Most of the flowers she bought this year are annuals so they will not come back next year. The husband of the wife-and-husband team who own the resort thought it would be a good idea to put in something that would come back next year. So near the first parking site I rocked in an area for some perennials and Marilyn picked out some pretty ones she liked. They were put in a little late this year but they are growing well, so next year they should be showier.

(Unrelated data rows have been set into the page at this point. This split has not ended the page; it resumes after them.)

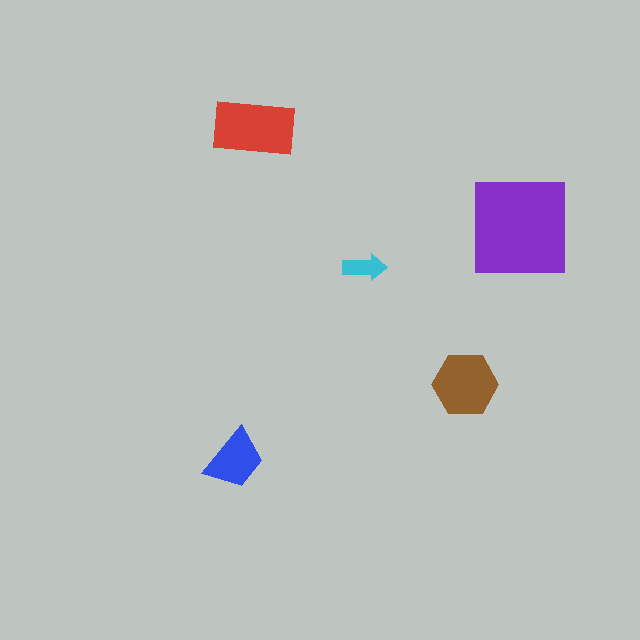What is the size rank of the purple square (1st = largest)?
1st.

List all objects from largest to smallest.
The purple square, the red rectangle, the brown hexagon, the blue trapezoid, the cyan arrow.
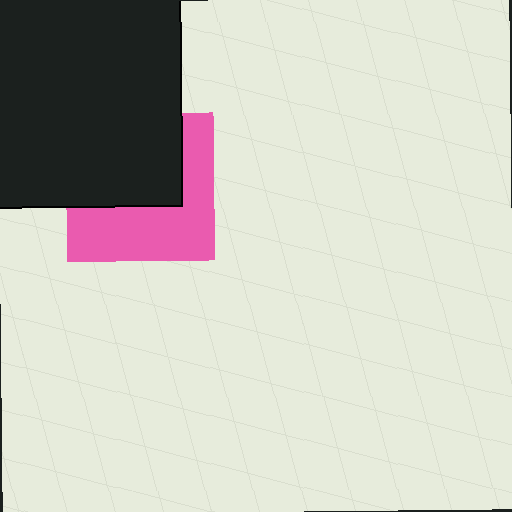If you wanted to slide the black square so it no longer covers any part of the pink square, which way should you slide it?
Slide it up — that is the most direct way to separate the two shapes.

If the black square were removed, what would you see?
You would see the complete pink square.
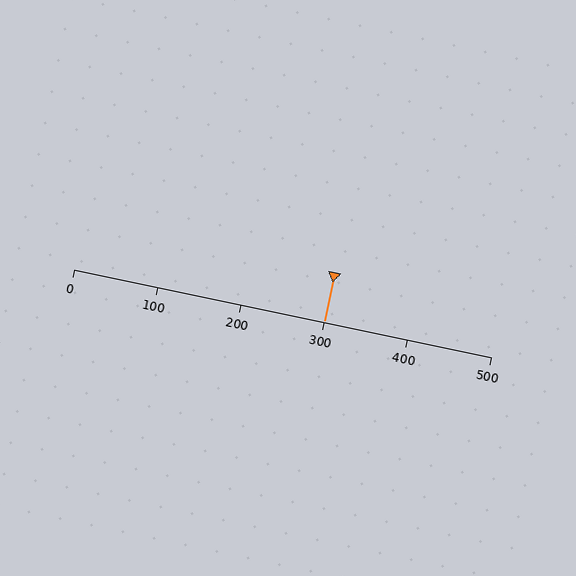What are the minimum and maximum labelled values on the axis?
The axis runs from 0 to 500.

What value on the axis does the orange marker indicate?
The marker indicates approximately 300.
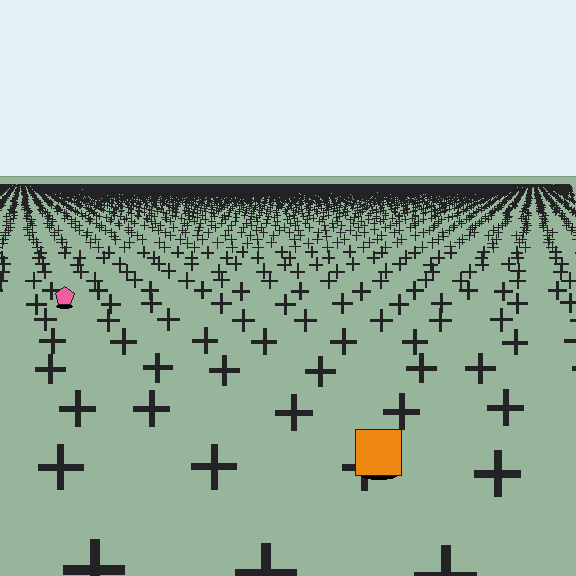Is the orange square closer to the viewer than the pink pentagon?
Yes. The orange square is closer — you can tell from the texture gradient: the ground texture is coarser near it.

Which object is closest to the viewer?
The orange square is closest. The texture marks near it are larger and more spread out.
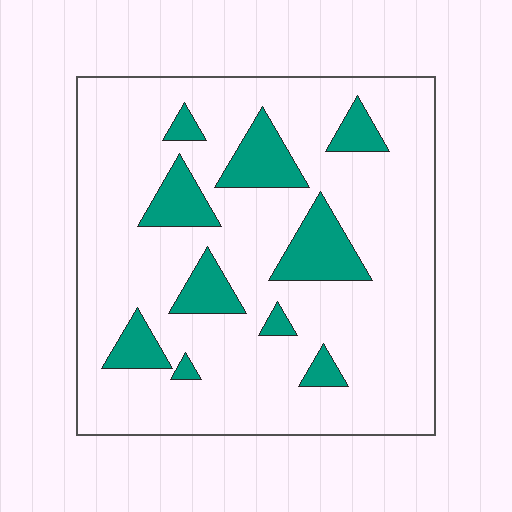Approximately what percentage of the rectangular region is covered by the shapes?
Approximately 15%.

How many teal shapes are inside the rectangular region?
10.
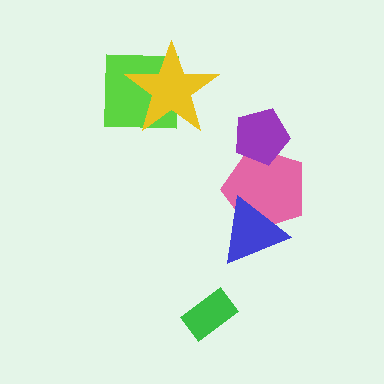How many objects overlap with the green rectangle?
0 objects overlap with the green rectangle.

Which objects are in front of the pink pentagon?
2 objects cover part of the pink pentagon: the blue triangle and the purple pentagon.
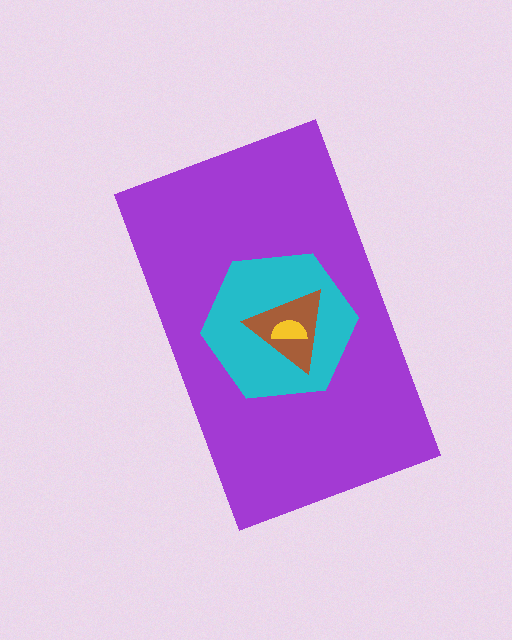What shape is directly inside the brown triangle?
The yellow semicircle.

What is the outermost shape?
The purple rectangle.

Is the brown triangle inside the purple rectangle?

In the back of the resort I found an old fashioned well pump. I thought it looked pretty cool and asked if we could put it in the resort. It turns out this pump has sentimental value to the owners, so they were very happy to have it displayed. It sits on a wooden stand which I suggested we turn into a planter, but they wanted to see it decorated like a well. So I painted the pump, painted the stand blue (which was as close to water as I could get with the supplies available), built a short rock wall around the stand and tucked in a few little plants. It's not quite what I wanted, but it's so much better than having the pump hide behind the shed!
There is a husband and wife team (Fai and Nancy) who work here every year; they are good friends with the owners and have worked side-by-side with them to create the resort. A few years ago the owners decided to create something special on a big patch of grass and call it Fai Park, in honor of all sweat and labor that Fai has put into the resort. They had plans drawn up and a nice hydrangea tree planted, but nothing else happened for several years. This year they asked me what I thought. I came up with a different design and they let me create it. 

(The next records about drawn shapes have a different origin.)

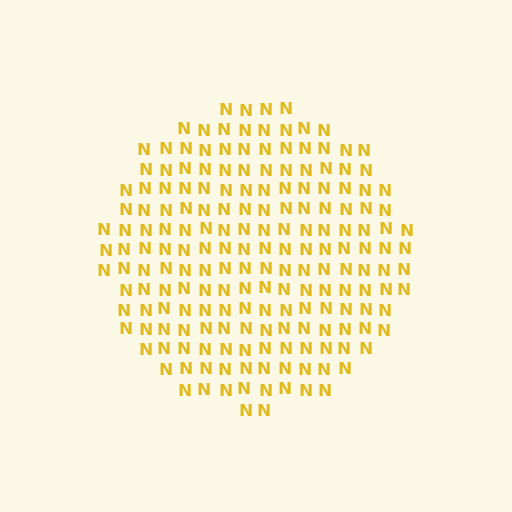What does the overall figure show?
The overall figure shows a circle.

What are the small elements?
The small elements are letter N's.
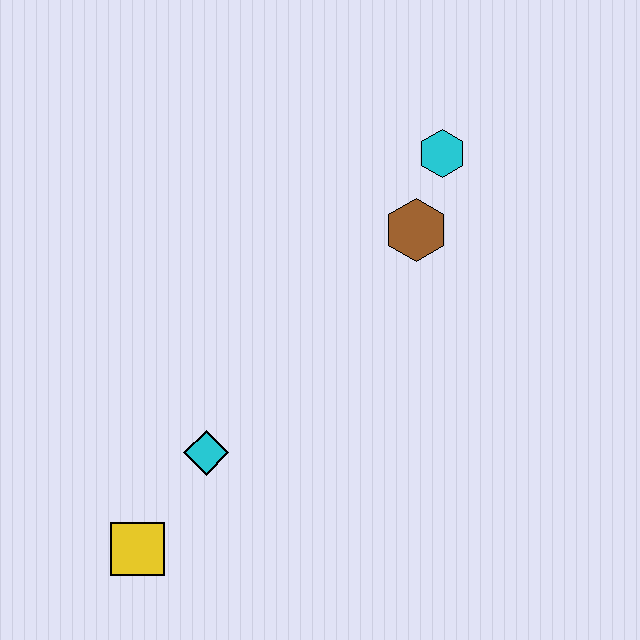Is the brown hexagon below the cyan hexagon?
Yes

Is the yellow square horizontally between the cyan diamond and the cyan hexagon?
No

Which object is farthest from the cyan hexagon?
The yellow square is farthest from the cyan hexagon.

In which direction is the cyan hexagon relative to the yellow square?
The cyan hexagon is above the yellow square.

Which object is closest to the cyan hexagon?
The brown hexagon is closest to the cyan hexagon.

I planted long row of roses to separate the park from nearby parking sites. On the other side of the park I planted peonies and hydrangeas, spaced apart so the big mowers can get around them. One corner will hold an arch (when they get or build one) with climbing flowers. Last year someone planted spreading ground cover and tall flowers under the hydrangea tree, so I worked around those, planting bright sections of red, purple, white, yellow and orange. Across from where the arch will stand I wanted to do something for the birds. We cannot put up bird feeders because they attract destructive squirrels. So I suggested a birdhouse area, planted with sedum. One one side of the birdhouse we put in a birdbath, and on the other side I built a Fairy house.
The birdbath has a little gnome resting under it. I created some rock toadstools to match the birdbath and a little white granite path that goes across the mulch to the other side...

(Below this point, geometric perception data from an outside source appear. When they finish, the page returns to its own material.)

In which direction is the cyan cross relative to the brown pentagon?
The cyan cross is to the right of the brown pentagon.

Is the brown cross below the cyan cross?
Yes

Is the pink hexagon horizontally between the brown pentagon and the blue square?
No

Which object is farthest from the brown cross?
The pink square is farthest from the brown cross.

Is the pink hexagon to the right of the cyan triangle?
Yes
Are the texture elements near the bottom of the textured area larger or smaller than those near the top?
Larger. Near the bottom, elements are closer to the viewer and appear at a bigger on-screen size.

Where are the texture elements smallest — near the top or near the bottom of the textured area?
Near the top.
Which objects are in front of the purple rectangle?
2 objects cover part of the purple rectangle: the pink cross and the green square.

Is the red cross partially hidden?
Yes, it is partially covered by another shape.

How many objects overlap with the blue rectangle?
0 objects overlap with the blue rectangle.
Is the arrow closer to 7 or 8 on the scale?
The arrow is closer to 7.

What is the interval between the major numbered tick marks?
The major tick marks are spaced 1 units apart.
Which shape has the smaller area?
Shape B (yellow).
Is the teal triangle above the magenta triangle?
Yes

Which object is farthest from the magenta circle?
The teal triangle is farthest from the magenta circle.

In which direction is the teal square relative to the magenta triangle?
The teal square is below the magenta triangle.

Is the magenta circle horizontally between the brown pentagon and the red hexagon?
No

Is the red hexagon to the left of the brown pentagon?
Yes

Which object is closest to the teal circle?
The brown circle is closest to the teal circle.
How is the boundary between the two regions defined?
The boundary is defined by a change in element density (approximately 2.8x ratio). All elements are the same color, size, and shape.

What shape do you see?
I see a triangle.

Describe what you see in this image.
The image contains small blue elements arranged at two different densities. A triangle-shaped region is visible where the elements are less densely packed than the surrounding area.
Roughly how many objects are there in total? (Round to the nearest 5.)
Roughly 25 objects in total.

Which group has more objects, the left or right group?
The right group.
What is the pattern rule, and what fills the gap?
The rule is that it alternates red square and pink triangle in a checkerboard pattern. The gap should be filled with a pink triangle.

in case he wants to visit the Fairy house! Fai found an old stump for me to use for this. I stripped the bark and thought the wood was so pretty that I didn't want it to weather into grey, so I put a sealant on it. Then I created a little wooden door with a faux-pearl doorknob and a threshold of smooth grey granite. I picked enough white granite chips out of the road to fill in around the door and create paths to the the birdbath and to the outdoor patio, where a fairy rests on her gazing globe. A planter on top of the stump holds a big basket.
Most of this is perennial, which makes Jim happy; just the flowers on the fairy house and under the hydrangea tree will need to be replaced next year. Several people, guests and staff, say this is the best that the Resort has ever looked!